Исходя из данной перспективы, origo во второй книге трактата «О церковных службах» можно рассматривать как основание для властных институтов церкви, которая, как известно, до некоторой степени составляла конкуренцию ciuitas. Необходимо отметить и определенную жанровую, если можно так выразиться, параллель второй книги «О церковных службах» и первой книги «Дигест». Главы рода «de officio…» содержат различные предписания и нормы относительно соответствующих должностей (origo должности все же излагается далеко не всегда). De officiis Исидора также содержат конкретные предписания о том, что следует делать каждому роду клириков, порядок их поставления и т.п., в отличие от De officiis Цицерона и Амвросия, которые развертывают схемы четырех добродетелей. Вероятно, и структура общие положения – высшие – низшие заимствована из памятников права[16], так как в основном источнике второй книги «О церковных службах» структура иная – от низших к высшим[17]. Кроме того, Исидор приводит определение клириков, которое совпадает с данным в Кодексе Феодосия (и не встречается в теоретических трактатах, посвященных клирикам)[18].

Хотя можно говорить лишь о ряде параллелей между текстом Исидора и рассмотренными здесь текстами (Исидор нигде не осмысляет origo, кроме как в грамматическом контексте), эти параллели, как мне представляется, могут служить основанием для определенных выводов, поскольку грамматики, Цицерон, Квинтилиан и авторы правовой традиции были не только известны Исидору, но и в значительной мере формировали его мышление, влияли на него[19].

Таким образом, формально origo могло соотноситься как с краткой этимологией, так и с развернутым этиологическим нарративом. Риторический метод предполагал изложение происхождения при рассмотрении дела в одном из риторических статусов. Цицерон распространил сферу действия риторического метода и на общие вопросы. Важно, что origo не просто исторический экскурс, за данным элементом закреплена объяснительная функция. В правовых памятниках origo применяется к видам служения, и в этом параллель со второй книгой Исидора оказывается более явной. По функции origo сближается с обоснованием – легитимацией: как, на основании чего были введены те или иные должности. При этом, если origo officiorum в правовых памятниках связывается с историей римского ciuitas, у Исидора Севильского эта связь – с историей, изложенной в Писании, что предполагает несколько иной инструментарий (в первую очередь, аллегорезу).

 

Трактовка значения origo в трактате Исидора: основные категории

Логика построения origo во второй книге трактата «О церковных службах» позволяет выделить несколько ключевых категорий: пример, причина и закон, для которого употребляется аллегория. Каждая из этих категорий требует определенного экскурса, и только о примере я не стану говорить подробно.

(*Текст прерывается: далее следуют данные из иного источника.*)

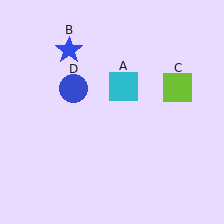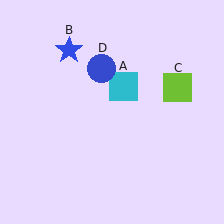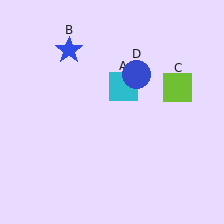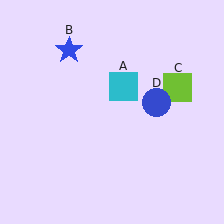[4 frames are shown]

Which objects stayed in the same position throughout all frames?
Cyan square (object A) and blue star (object B) and lime square (object C) remained stationary.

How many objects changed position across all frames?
1 object changed position: blue circle (object D).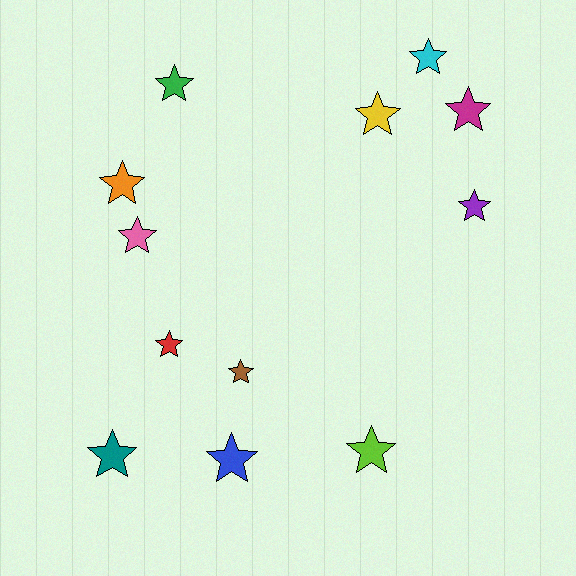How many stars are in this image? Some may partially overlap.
There are 12 stars.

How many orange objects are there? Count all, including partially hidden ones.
There is 1 orange object.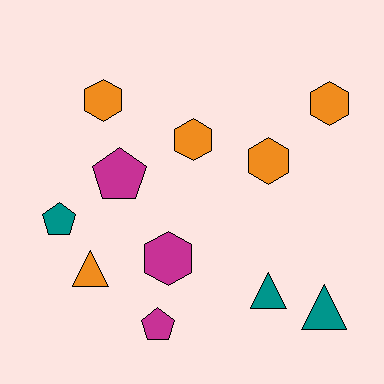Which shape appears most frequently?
Hexagon, with 5 objects.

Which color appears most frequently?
Orange, with 5 objects.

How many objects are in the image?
There are 11 objects.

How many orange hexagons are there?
There are 4 orange hexagons.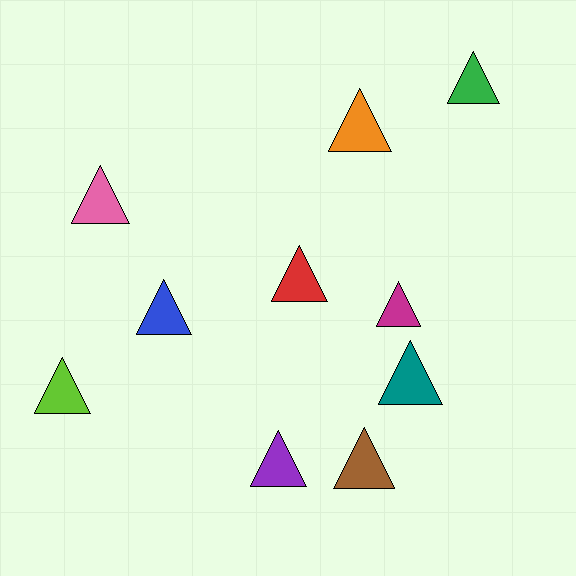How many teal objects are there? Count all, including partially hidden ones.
There is 1 teal object.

С одной стороны, использование примера более или менее интуитивно ясно. Однако надо сделать поправку, что в структуре origo пример того или иного деятеля служит не только (а иногда и не столько) для подражании его поведению, сколько для «переноса» божественного закона относительно этого деятеля на определенный чин клира. С другой стороны, важность примера для римской культурной традиции слишком известна, чтобы о ней говорить отдельно[20].

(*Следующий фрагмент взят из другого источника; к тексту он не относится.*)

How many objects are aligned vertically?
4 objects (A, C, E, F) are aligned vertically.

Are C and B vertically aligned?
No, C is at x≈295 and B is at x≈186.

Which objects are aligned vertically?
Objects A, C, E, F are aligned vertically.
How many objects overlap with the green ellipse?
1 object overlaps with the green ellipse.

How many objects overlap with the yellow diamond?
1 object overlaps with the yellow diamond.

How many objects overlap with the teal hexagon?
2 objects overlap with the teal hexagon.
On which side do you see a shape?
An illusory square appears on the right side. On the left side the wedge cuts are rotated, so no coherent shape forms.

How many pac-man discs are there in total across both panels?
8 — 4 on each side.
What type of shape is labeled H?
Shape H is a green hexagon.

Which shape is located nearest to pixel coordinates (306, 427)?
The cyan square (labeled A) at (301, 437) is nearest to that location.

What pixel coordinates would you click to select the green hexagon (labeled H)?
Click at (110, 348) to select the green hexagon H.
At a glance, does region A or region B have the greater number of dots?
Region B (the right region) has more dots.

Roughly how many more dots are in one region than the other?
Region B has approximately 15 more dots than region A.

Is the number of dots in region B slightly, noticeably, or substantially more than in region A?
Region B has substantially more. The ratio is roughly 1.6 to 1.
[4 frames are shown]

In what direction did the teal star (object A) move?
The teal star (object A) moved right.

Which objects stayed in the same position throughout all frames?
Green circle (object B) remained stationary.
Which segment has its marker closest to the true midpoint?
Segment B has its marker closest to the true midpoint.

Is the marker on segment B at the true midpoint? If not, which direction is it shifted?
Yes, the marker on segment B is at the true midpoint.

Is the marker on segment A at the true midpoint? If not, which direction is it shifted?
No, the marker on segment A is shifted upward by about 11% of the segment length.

Причина. Невозможно ни проанализировать, ни дать оценку античной концепции причинности в пределах раздела одной статьи, однако стоит обратить внимание, с одной стороны, на отсутствие типологии причин (и даже какой-либо рефлексии на данную тему) у Исидора и, с другой стороны, характерный для Исидора пафос установления причин вещей, слов, служений, о котором уже говорилось.

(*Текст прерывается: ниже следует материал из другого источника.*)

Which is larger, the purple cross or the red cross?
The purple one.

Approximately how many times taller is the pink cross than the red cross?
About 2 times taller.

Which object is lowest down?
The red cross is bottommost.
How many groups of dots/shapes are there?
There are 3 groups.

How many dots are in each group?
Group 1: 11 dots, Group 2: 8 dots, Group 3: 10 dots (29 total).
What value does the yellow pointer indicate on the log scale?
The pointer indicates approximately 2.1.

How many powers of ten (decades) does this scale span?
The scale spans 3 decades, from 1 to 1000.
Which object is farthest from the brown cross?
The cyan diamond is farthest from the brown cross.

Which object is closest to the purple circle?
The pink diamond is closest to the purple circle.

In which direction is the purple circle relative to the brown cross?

У Сенеки мы находим основания для сведения перипатетического и платонического многообразия причин к единственной – действующей причине (ratio faciens)[21]; многообразие причин в перипатетической философии он характеризует как turba causarum (Sen. ep. 65, 11). При этом М. Фреде говорит об общей тенденции в философии поздней античности (под влиянием стоиков) сводить причины к действующей [Frede 1980, 218–219].

Связь знания необходимых причин вещей и божественного разума прослеживается уже у Аристотеля (Aristot. Met. 983a1–11). В данном случае выбор Сенекой слова ratio кажется неслучайным: оно, с одной стороны, обозначает причину, и преимущественно основную или движущую, с другой стороны, использовалось как эквивалент греческому λόγος[22]. Стоит отметить, что движущая причина могла отождествляться с origo (например, у Цицерона)[23].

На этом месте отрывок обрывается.